Project 5: A Simple Shell

Build a small shell that runs programs, supports pipes, and handles I/O redirection.

Quick Reference

Attribute	Value
Difficulty	Advanced
Time Estimate	2-4 weeks
Language	C (Alternatives: Rust, Go)
Prerequisites	fork/exec/wait, file descriptors, parsing
Key Topics	Process control, pipes, redirection, parsing

1. Learning Objectives

By completing this project, you will:

Parse a command line into tokens and pipelines.
Implement fork/exec/wait for external commands.
Build pipe chains with pipe() and dup2().
Implement redirection with > and <.
Add minimal built-ins like cd and exit.

2. Theoretical Foundation

2.1 Core Concepts

Process creation: fork() creates a new process; exec() replaces it.
Pipes: A pipe is a pair of file descriptors; one writes, one reads.
Redirection: dup2() reassigns stdin/stdout to a file descriptor.
Built-ins: Commands like cd must run in the parent process.

2.2 Why This Matters

The shell is the orchestrator of Unix. Building one forces you to integrate parsing, process control, and I/O wiring into a single system.

2.3 Historical Context / Background

The Unix shell introduced the idea of process pipelines and scripting. Modern shells are advanced, but the core model is still fork/exec/pipe.

2.4 Common Misconceptions

“cd is just another command”: It must change the current process, not a child.
“Pipes are magic”: They are just file descriptors wired with dup2().

3. Project Specification

3.1 What You Will Build

A command-line shell my_shell that reads input, executes external commands, supports a single pipeline (A | B), and basic redirection (< and >).
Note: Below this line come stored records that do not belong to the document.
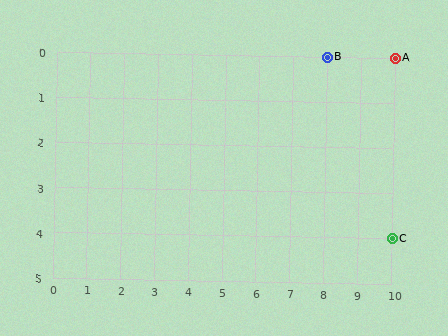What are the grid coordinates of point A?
Point A is at grid coordinates (10, 0).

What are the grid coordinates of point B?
Point B is at grid coordinates (8, 0).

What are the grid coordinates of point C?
Point C is at grid coordinates (10, 4).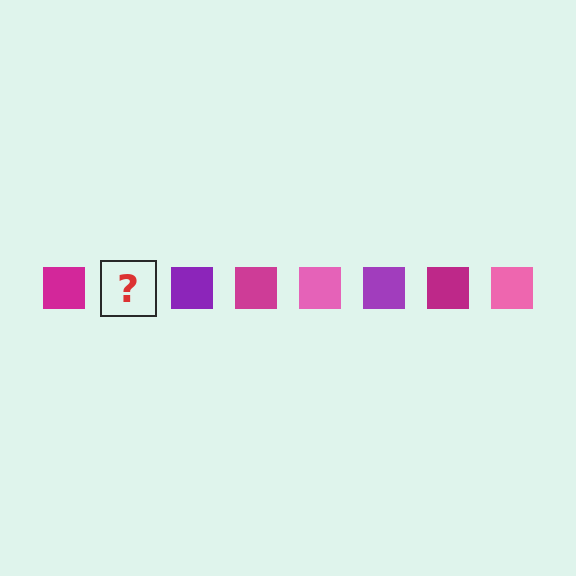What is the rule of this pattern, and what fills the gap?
The rule is that the pattern cycles through magenta, pink, purple squares. The gap should be filled with a pink square.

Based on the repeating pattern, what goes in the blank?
The blank should be a pink square.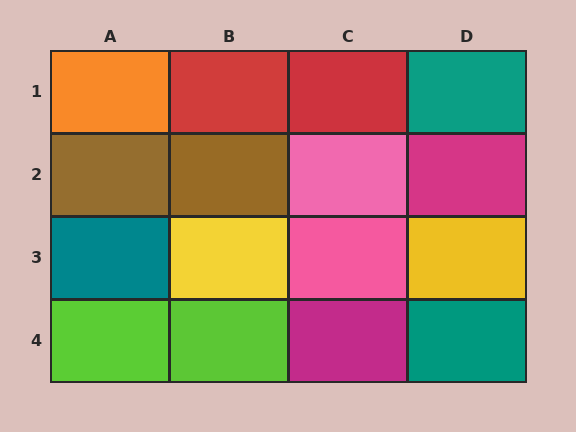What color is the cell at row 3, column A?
Teal.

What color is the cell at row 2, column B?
Brown.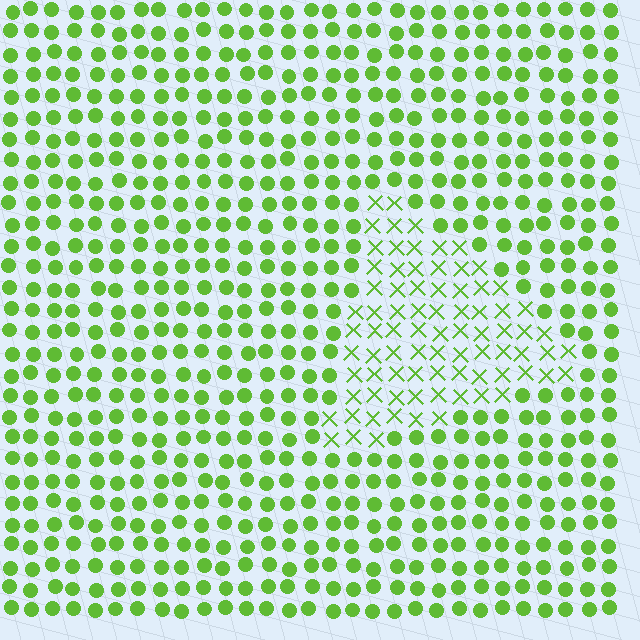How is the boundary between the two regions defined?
The boundary is defined by a change in element shape: X marks inside vs. circles outside. All elements share the same color and spacing.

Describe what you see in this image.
The image is filled with small lime elements arranged in a uniform grid. A triangle-shaped region contains X marks, while the surrounding area contains circles. The boundary is defined purely by the change in element shape.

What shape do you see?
I see a triangle.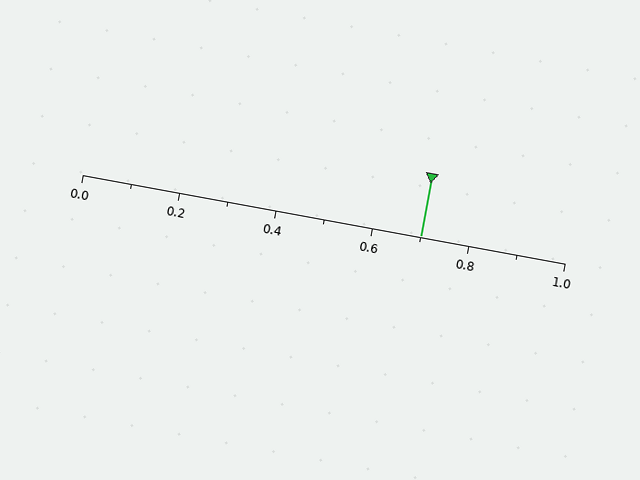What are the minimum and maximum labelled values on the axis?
The axis runs from 0.0 to 1.0.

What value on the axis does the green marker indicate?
The marker indicates approximately 0.7.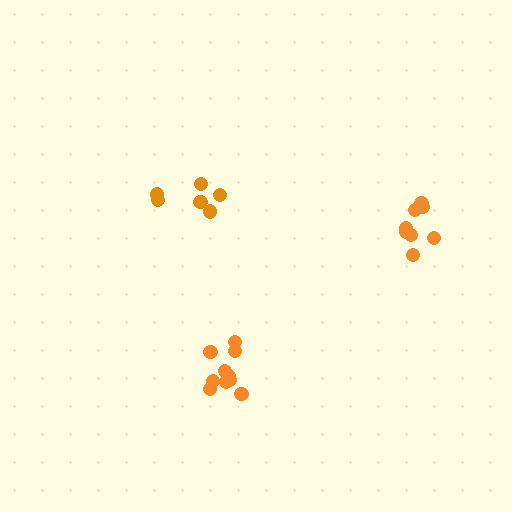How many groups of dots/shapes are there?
There are 3 groups.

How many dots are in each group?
Group 1: 10 dots, Group 2: 9 dots, Group 3: 6 dots (25 total).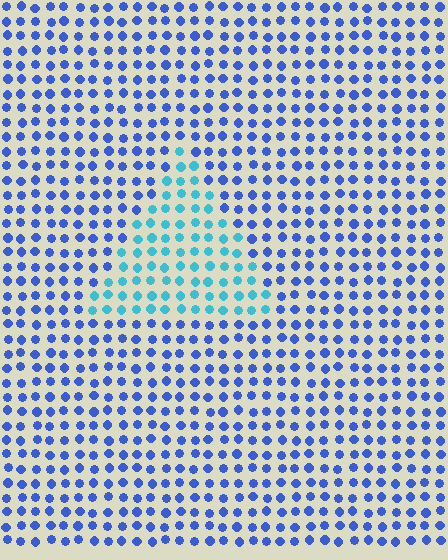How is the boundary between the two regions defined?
The boundary is defined purely by a slight shift in hue (about 40 degrees). Spacing, size, and orientation are identical on both sides.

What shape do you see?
I see a triangle.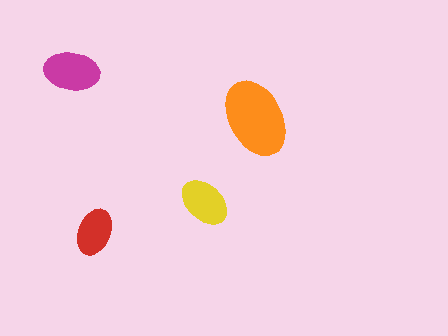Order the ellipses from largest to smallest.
the orange one, the magenta one, the yellow one, the red one.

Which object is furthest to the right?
The orange ellipse is rightmost.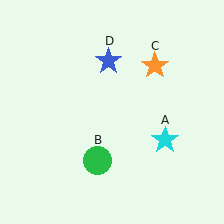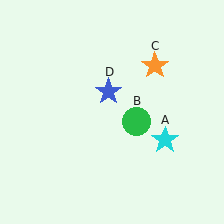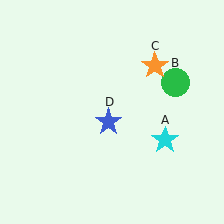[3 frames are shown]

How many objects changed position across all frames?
2 objects changed position: green circle (object B), blue star (object D).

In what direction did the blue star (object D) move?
The blue star (object D) moved down.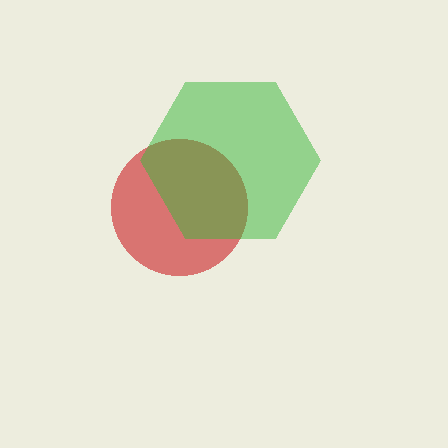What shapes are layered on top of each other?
The layered shapes are: a red circle, a green hexagon.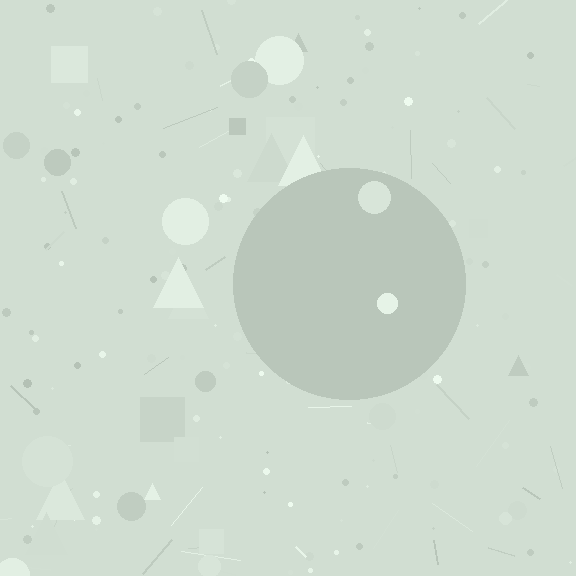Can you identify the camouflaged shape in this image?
The camouflaged shape is a circle.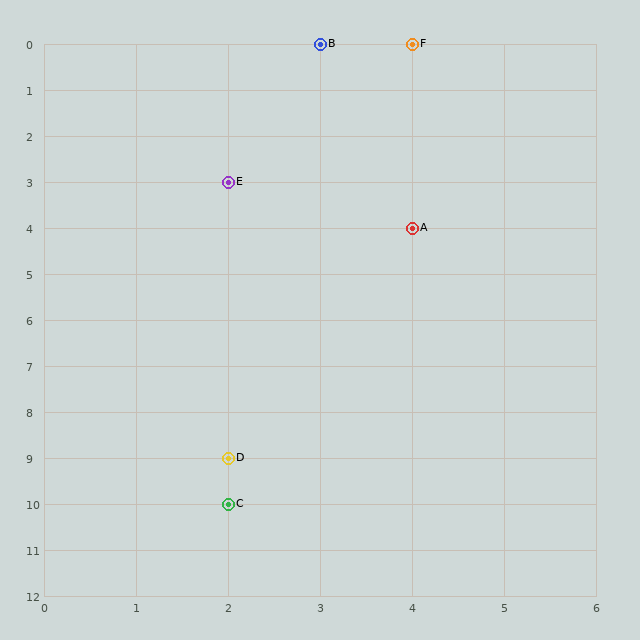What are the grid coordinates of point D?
Point D is at grid coordinates (2, 9).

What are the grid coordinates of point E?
Point E is at grid coordinates (2, 3).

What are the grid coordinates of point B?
Point B is at grid coordinates (3, 0).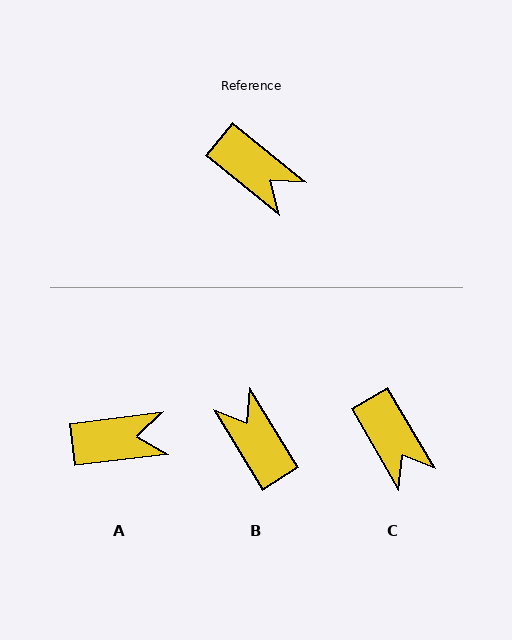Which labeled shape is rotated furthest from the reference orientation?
B, about 161 degrees away.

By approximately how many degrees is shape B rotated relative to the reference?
Approximately 161 degrees counter-clockwise.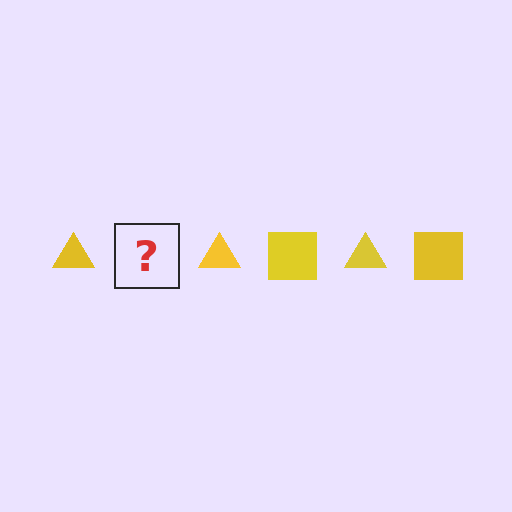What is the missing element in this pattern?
The missing element is a yellow square.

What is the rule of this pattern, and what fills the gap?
The rule is that the pattern cycles through triangle, square shapes in yellow. The gap should be filled with a yellow square.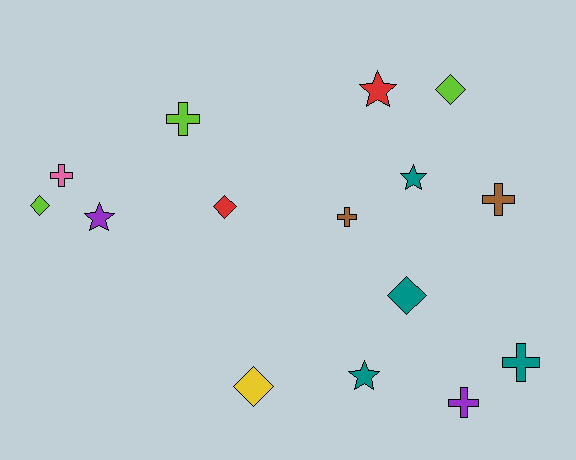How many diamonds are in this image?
There are 5 diamonds.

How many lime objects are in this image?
There are 3 lime objects.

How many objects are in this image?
There are 15 objects.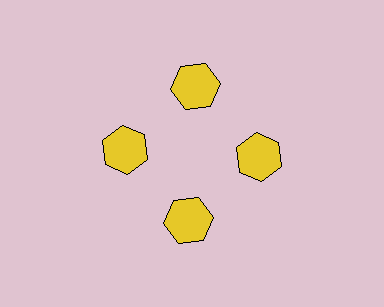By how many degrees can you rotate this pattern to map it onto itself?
The pattern maps onto itself every 90 degrees of rotation.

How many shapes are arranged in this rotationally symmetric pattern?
There are 4 shapes, arranged in 4 groups of 1.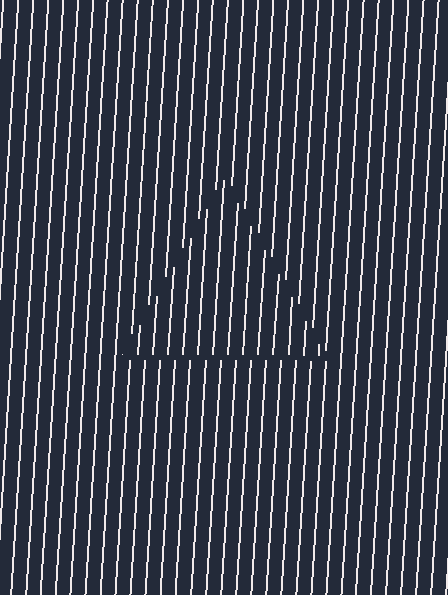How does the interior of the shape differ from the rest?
The interior of the shape contains the same grating, shifted by half a period — the contour is defined by the phase discontinuity where line-ends from the inner and outer gratings abut.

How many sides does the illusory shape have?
3 sides — the line-ends trace a triangle.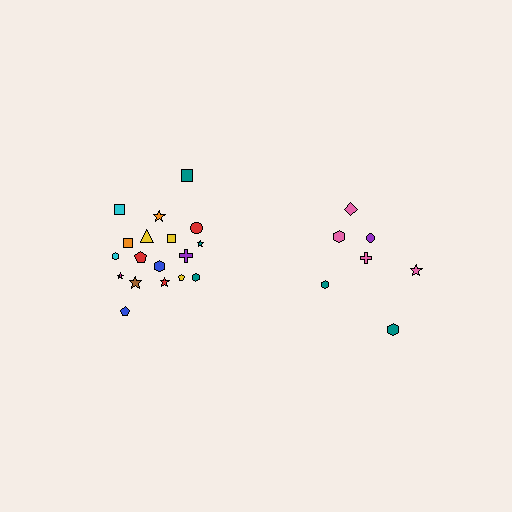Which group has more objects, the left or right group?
The left group.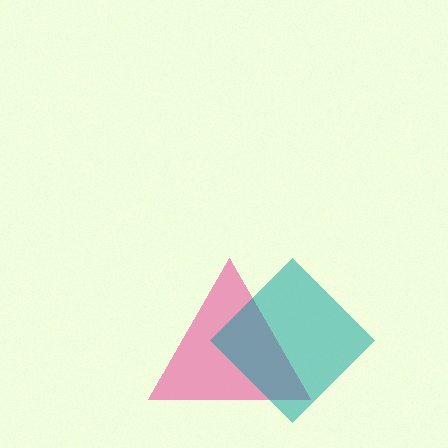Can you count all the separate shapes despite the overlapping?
Yes, there are 2 separate shapes.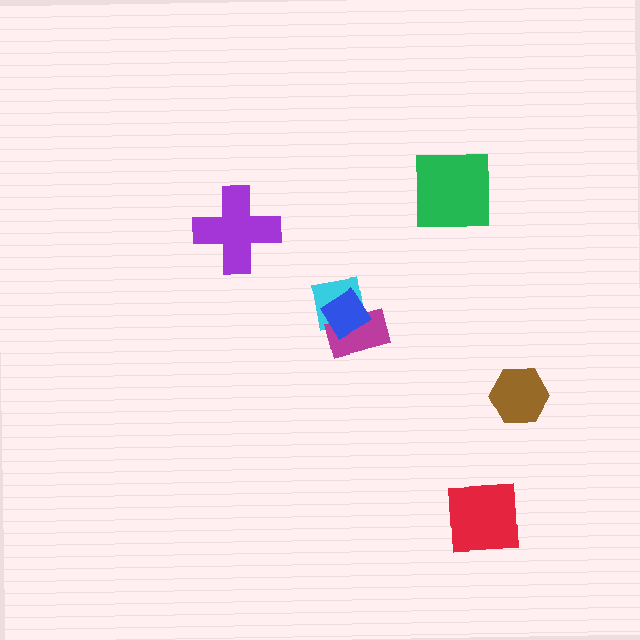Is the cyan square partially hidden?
Yes, it is partially covered by another shape.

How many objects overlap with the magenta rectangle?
2 objects overlap with the magenta rectangle.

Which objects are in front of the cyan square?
2 objects cover part of the cyan square: the magenta rectangle and the blue diamond.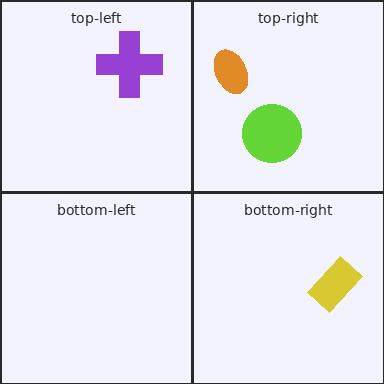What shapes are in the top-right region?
The lime circle, the orange ellipse.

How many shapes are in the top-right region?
2.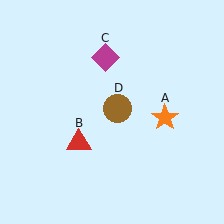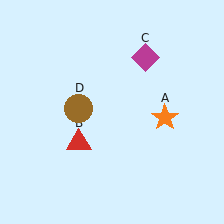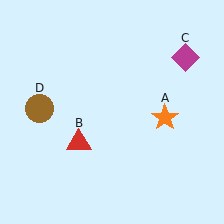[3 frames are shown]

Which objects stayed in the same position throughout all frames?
Orange star (object A) and red triangle (object B) remained stationary.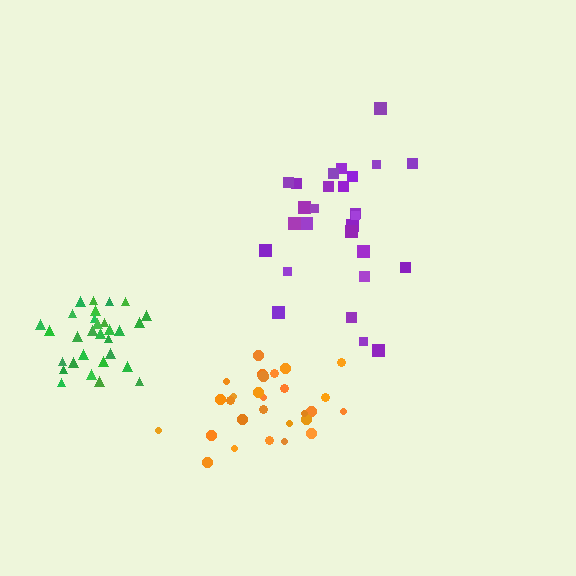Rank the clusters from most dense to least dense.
green, orange, purple.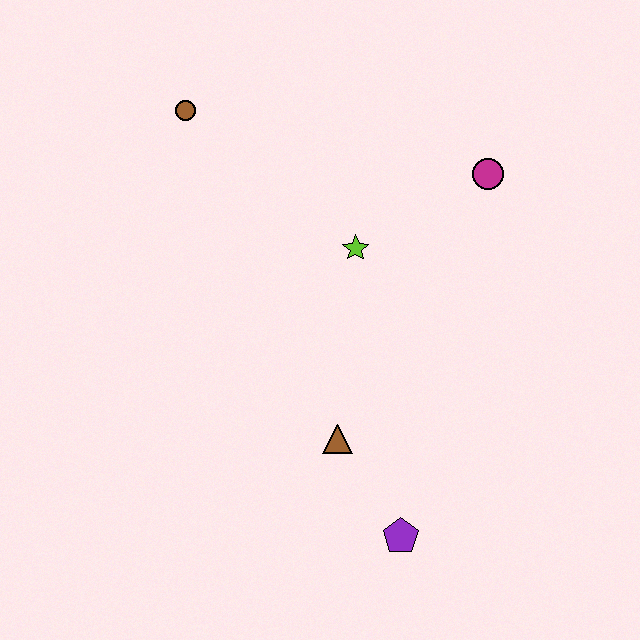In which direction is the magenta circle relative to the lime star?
The magenta circle is to the right of the lime star.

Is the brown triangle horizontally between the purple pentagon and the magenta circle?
No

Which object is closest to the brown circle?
The lime star is closest to the brown circle.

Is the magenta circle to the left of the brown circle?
No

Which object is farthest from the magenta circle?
The purple pentagon is farthest from the magenta circle.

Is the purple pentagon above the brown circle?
No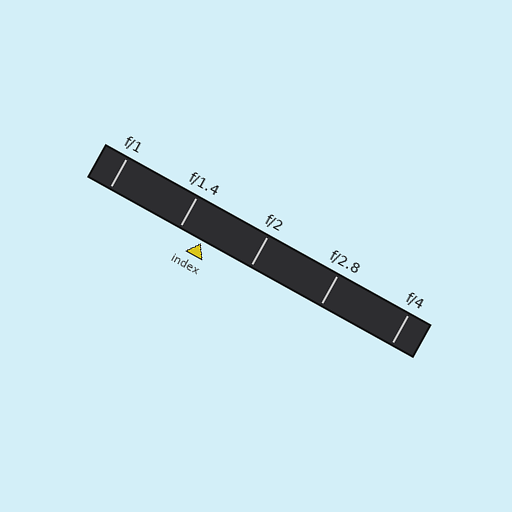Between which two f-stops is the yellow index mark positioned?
The index mark is between f/1.4 and f/2.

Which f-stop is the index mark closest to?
The index mark is closest to f/1.4.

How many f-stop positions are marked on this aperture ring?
There are 5 f-stop positions marked.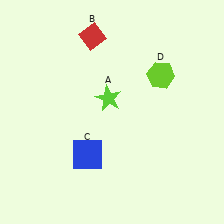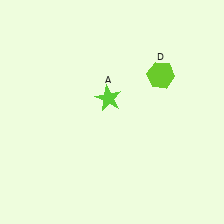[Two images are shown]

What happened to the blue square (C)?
The blue square (C) was removed in Image 2. It was in the bottom-left area of Image 1.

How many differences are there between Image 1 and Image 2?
There are 2 differences between the two images.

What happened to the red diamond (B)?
The red diamond (B) was removed in Image 2. It was in the top-left area of Image 1.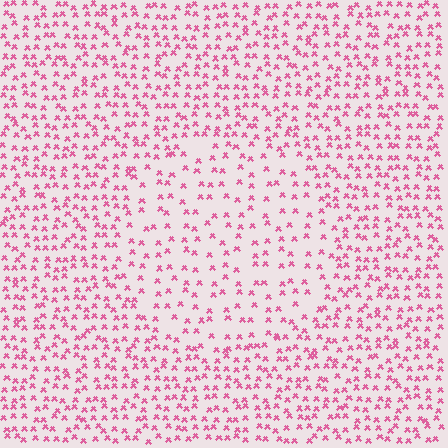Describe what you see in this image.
The image contains small pink elements arranged at two different densities. A circle-shaped region is visible where the elements are less densely packed than the surrounding area.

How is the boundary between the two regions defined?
The boundary is defined by a change in element density (approximately 1.8x ratio). All elements are the same color, size, and shape.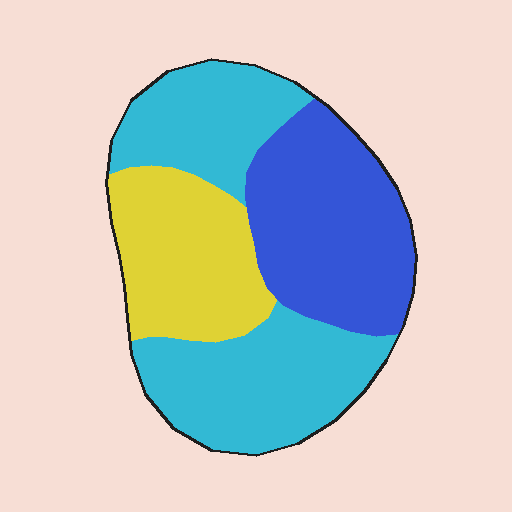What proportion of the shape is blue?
Blue takes up about one third (1/3) of the shape.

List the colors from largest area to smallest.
From largest to smallest: cyan, blue, yellow.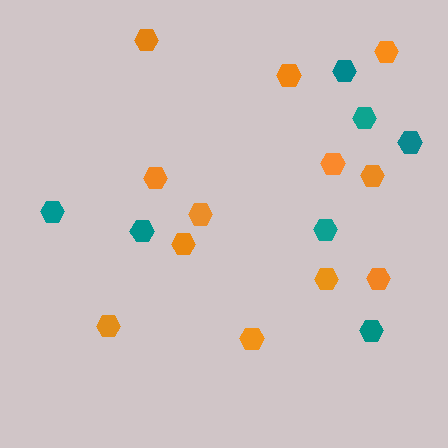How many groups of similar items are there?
There are 2 groups: one group of teal hexagons (7) and one group of orange hexagons (12).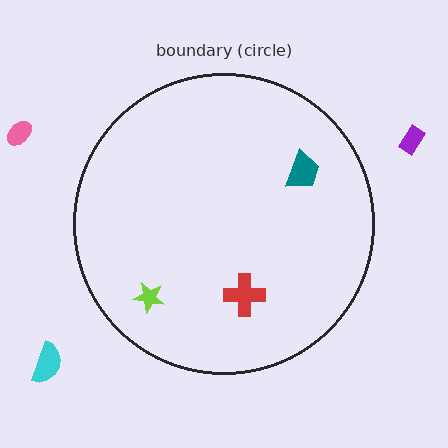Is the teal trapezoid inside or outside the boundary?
Inside.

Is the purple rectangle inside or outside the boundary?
Outside.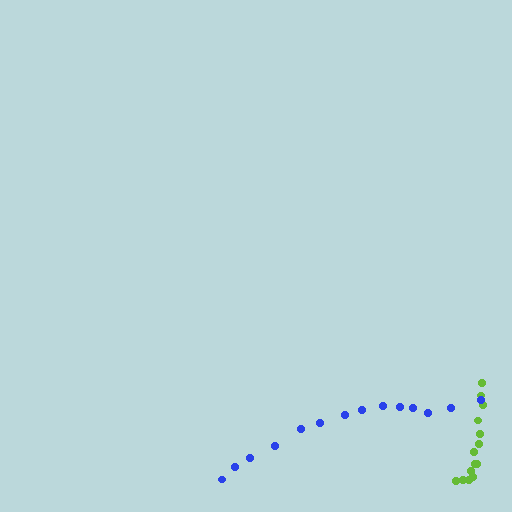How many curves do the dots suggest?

Include built-ins cd and exit.

3.2 Functional Requirements

Execute simple commands with arguments.
Support | to connect two commands.
Support < and > for input and output redirection.
Handle cd and exit as built-ins.

3.3 Non-Functional Requirements

Reliability: Close unused pipe ends to avoid deadlocks.
Usability: Provide a basic prompt and handle empty input.
Correctness: Return proper exit codes from child processes.

3.4 Example Usage / Output

$ ./my_shell
> ls -l | grep .c > output.txt
> cat output.txt
-rw-r--r-- 1 user user 5000 my_wc.c
-rw-r--r-- 1 user user 3500 my_ls.c
> exit

3.5 Real World Outcome

When you run ./my_shell, you see a prompt. You can type ls | grep .md and the output is filtered through your pipeline. If you type echo "hello" > out.txt, a new file appears, and cat out.txt shows the text. This is a working mini-shell that behaves like a simplified bash.

4. Solution Architecture

4.1 High-Level Design

read line -> tokenize -> parse pipeline/redirection -> fork/exec -> wait

4.2 Key Components

Component	Responsibility	Key Decisions
Tokenizer	Split input into tokens	Whitespace-based, handle quotes later
Parser	Identify pipes and redirection	Support one pipe initially
Executor	Fork and exec commands	Use `execvp`
Built-ins	`cd`, `exit`	Run in parent

4.3 Data Structures

typedef struct {
    char *argv[64];
    char *input_file;
    char *output_file;
} Command;

4.4 Algorithm Overview

Key Algorithm: Two-command pipeline

Parse A | B into two Command structs.
Create a pipe.
Fork child 1 for A, redirect stdout to pipe write end.
Fork child 2 for B, redirect stdin to pipe read end.
Close pipe ends in parent, wait for both.

Complexity Analysis:

Time: O(n) for parsing, O(1) processes per command
Space: O(n) for tokens

5. Implementation Guide

5.1 Development Environment Setup

cc -Wall -Wextra -O2 -o my_shell my_shell.c

5.2 Project Structure

my_shell/
├── src/
│   └── my_shell.c
├── tests/
│   └── test_shell.sh
├── Makefile
└── README.md

5.3 The Core Question You’re Answering

“How does a shell connect independent programs into a single pipeline?”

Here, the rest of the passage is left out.